Multiple Regression Analysis of Canadian COVID-19 Data

  • Created a statistical model in R using COVID-19 and provincial health measures datasets.
  • Model predicts per capita COVID-19 infection rates using predictor variables like rural population percentage and prevalence of COPD and mood disorders.
  • Worked collaboratively with three teammates to formulate the project and present our findings.

Exploratory Data Analysis of Calgary's Traffic Data

  • Analyzed traffic trends in Calgary using data visualizations such as bar charts, treemaps, geospatial visualizations, and more with pandas, matplotlib, geopandas, and plotly.
  • Results could be meaningful for traffic control, policing, insurance, urban planning, municipal budgeting, driver education, medical and emergency services.
  • Worked collaboratively with two teammates to formulate the project and present our findings.

Data Science Coursework

Fall 2020

DATA 601 - A+
Working with Data and Visualization
Fundamental data science concepts including data organization, data collection, and data cleaning in Python.
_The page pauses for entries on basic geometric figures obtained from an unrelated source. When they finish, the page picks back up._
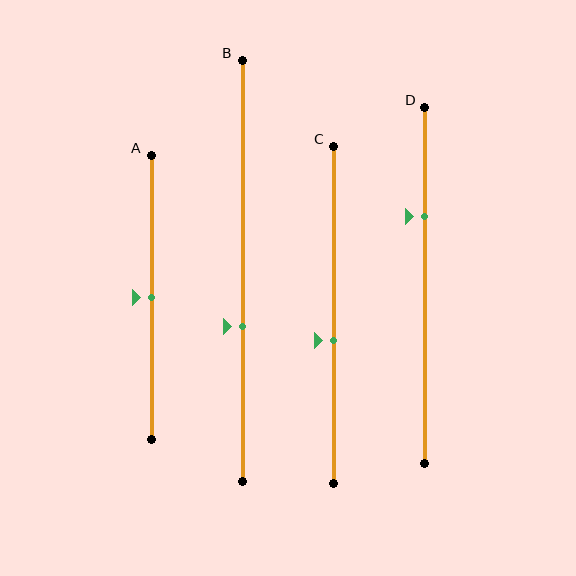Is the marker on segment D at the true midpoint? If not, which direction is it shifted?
No, the marker on segment D is shifted upward by about 19% of the segment length.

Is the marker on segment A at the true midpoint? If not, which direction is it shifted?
Yes, the marker on segment A is at the true midpoint.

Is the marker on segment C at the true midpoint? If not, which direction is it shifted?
No, the marker on segment C is shifted downward by about 8% of the segment length.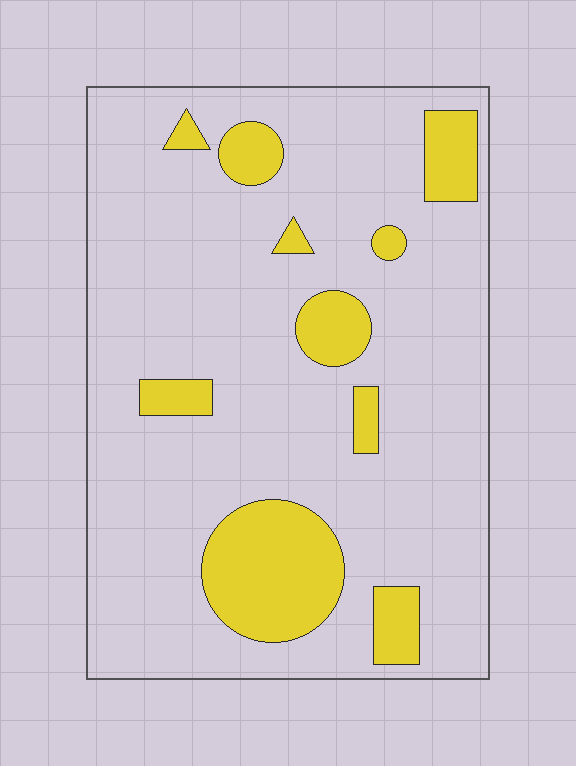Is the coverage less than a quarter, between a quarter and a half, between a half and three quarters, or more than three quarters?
Less than a quarter.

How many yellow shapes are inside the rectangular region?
10.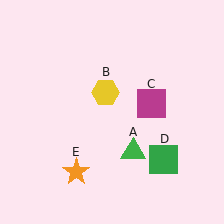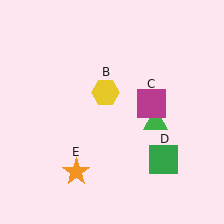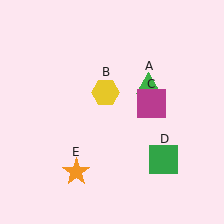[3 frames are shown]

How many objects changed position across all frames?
1 object changed position: green triangle (object A).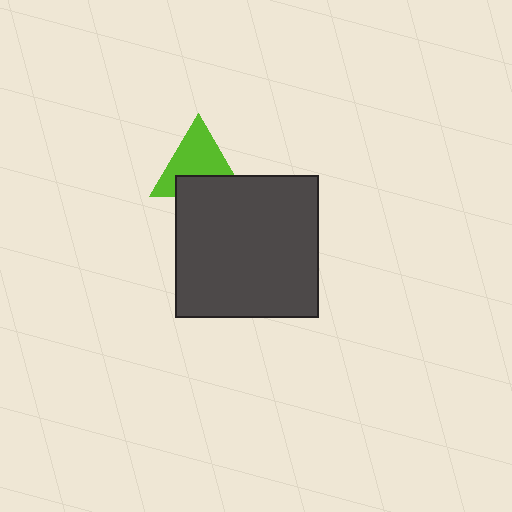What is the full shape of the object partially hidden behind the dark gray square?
The partially hidden object is a lime triangle.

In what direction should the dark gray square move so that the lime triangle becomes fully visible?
The dark gray square should move down. That is the shortest direction to clear the overlap and leave the lime triangle fully visible.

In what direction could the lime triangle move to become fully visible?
The lime triangle could move up. That would shift it out from behind the dark gray square entirely.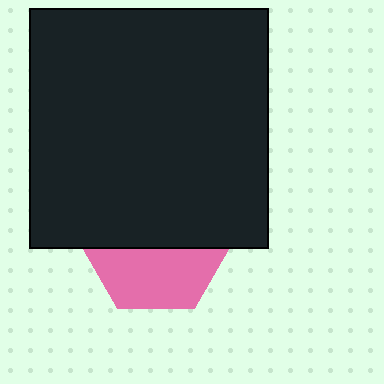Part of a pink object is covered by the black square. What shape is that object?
It is a hexagon.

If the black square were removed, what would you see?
You would see the complete pink hexagon.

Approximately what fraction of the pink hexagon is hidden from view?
Roughly 57% of the pink hexagon is hidden behind the black square.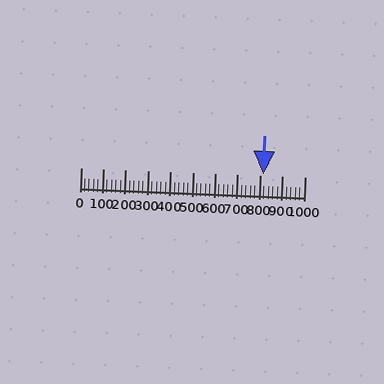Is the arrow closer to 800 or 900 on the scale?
The arrow is closer to 800.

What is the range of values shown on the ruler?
The ruler shows values from 0 to 1000.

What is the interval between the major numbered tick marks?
The major tick marks are spaced 100 units apart.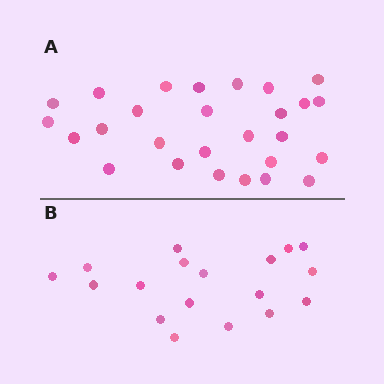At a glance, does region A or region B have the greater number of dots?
Region A (the top region) has more dots.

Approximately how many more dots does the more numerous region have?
Region A has roughly 8 or so more dots than region B.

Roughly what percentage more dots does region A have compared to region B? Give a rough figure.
About 50% more.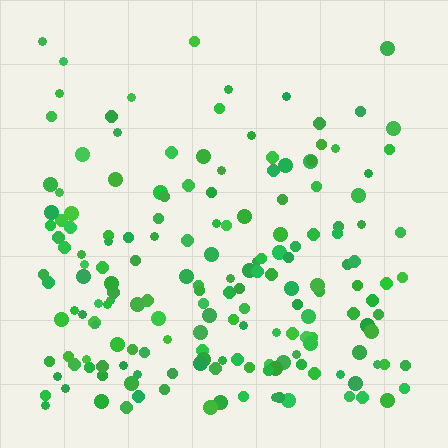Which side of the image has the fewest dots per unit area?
The top.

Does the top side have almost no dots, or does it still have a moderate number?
Still a moderate number, just noticeably fewer than the bottom.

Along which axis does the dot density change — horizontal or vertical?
Vertical.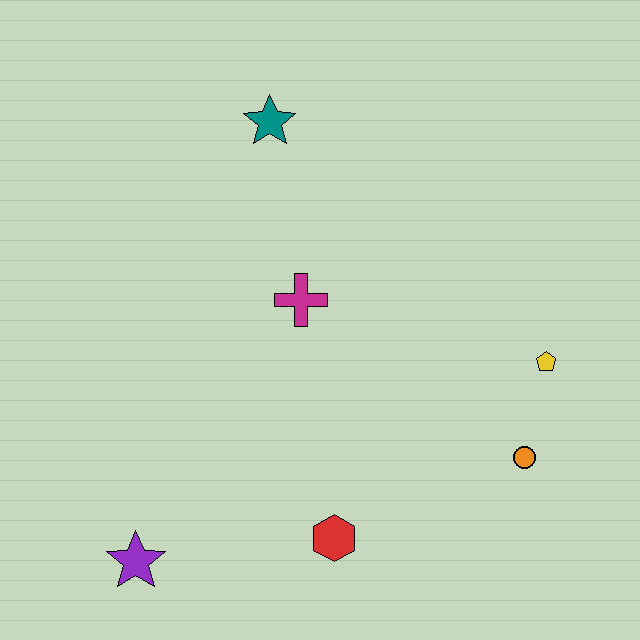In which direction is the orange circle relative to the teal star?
The orange circle is below the teal star.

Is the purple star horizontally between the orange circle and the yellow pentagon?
No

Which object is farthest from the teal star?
The purple star is farthest from the teal star.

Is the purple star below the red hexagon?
Yes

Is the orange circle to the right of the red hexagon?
Yes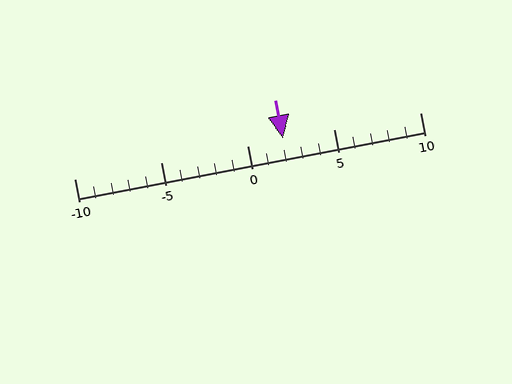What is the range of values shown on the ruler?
The ruler shows values from -10 to 10.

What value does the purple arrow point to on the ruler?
The purple arrow points to approximately 2.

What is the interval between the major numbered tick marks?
The major tick marks are spaced 5 units apart.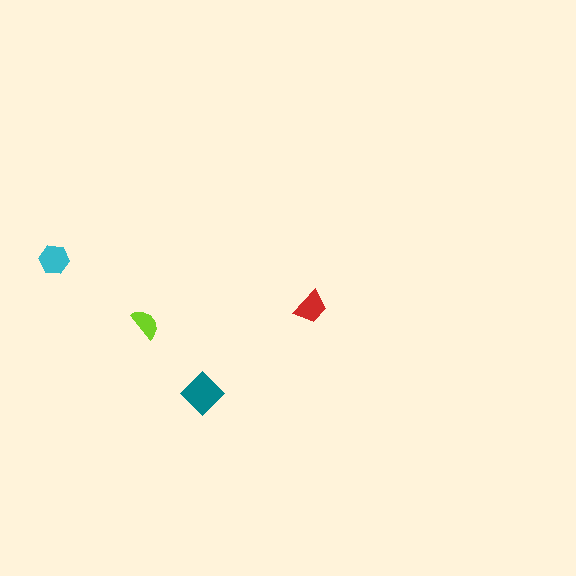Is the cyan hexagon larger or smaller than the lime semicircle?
Larger.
Includes a review of programming concepts in Python, as well as an introduction to the fundamentals of data visualization and critical thinking with data. Also provides an introduction to data ethics, security, and privacy.
DATA 602 - A
Statistical Data Analysis
The foundations of statistical inference including the application of probability models to data, as well as an introduction to simulation-based and classical statistical inference, and the creation of statistical models with R.
DATA 603 - A+
Statistical Modelling with Data
The creation of complex statistical models, including exposure to multivariate model selection, prediction, the statistical design of experiments and analysis of data in R.
DATA 604 - A+
Big Data Management
Data storage and manipulation at both desktop and cloud scales. Introduces core database concepts and provides a practical introduction to both SQL and NoSQL systems. Also introduces parallel and distributed computing concepts including distributed storage and large scale parallel data processing using MapReduce. Design and implementation of new data visualizations to aid analysis, with emphasis on the practical and ethical implications of design and analysis decisions.

Winter 2021

DATA 605 - A
Actionable Visualization and Analytics
Deeper tools, skills, and techniques for collecting, manipulating, visualizing, analyzing, and presenting a number of different common types of data. With a data life-cycle perspective, looks into data elicitation and preparation as well as the actual usage of data in a decision-making context. Introduces techniques for visualizing and supporting the interactive analysis and decision making on large complex datasets. Focus on critical thinking and good analysis practices to avoid cognitive biases when designing, thinking, analyzing, and making decisions based on data.
DATA 606 - A
Statistical Methods in Data Science
Design of surveys and data collection, bias and efficiency of surveys. Sampling weights and variance estimation. Multi-way contingency tables and introduction to generalized linear models with emphasis on applications.
DATA 607 - A
Statistical and Machine Learning
Advancement of the linear statistical model including introduction to data transformation methods, classification, model assessment and selection. Exposure to both supervised learning and unsupervised learning.
DATA 608 - A+
Developing Big Data Applications
Provides advanced coverage of tools and techniques for big data management and for processing, mining, and building applications that leverage large datasets. Addresses database and distributed storage design for both SQL and NoSQL systems, and focuses on the application of distributed computing tools to perform data integration, apply machine learning, and build applications that leverage big data.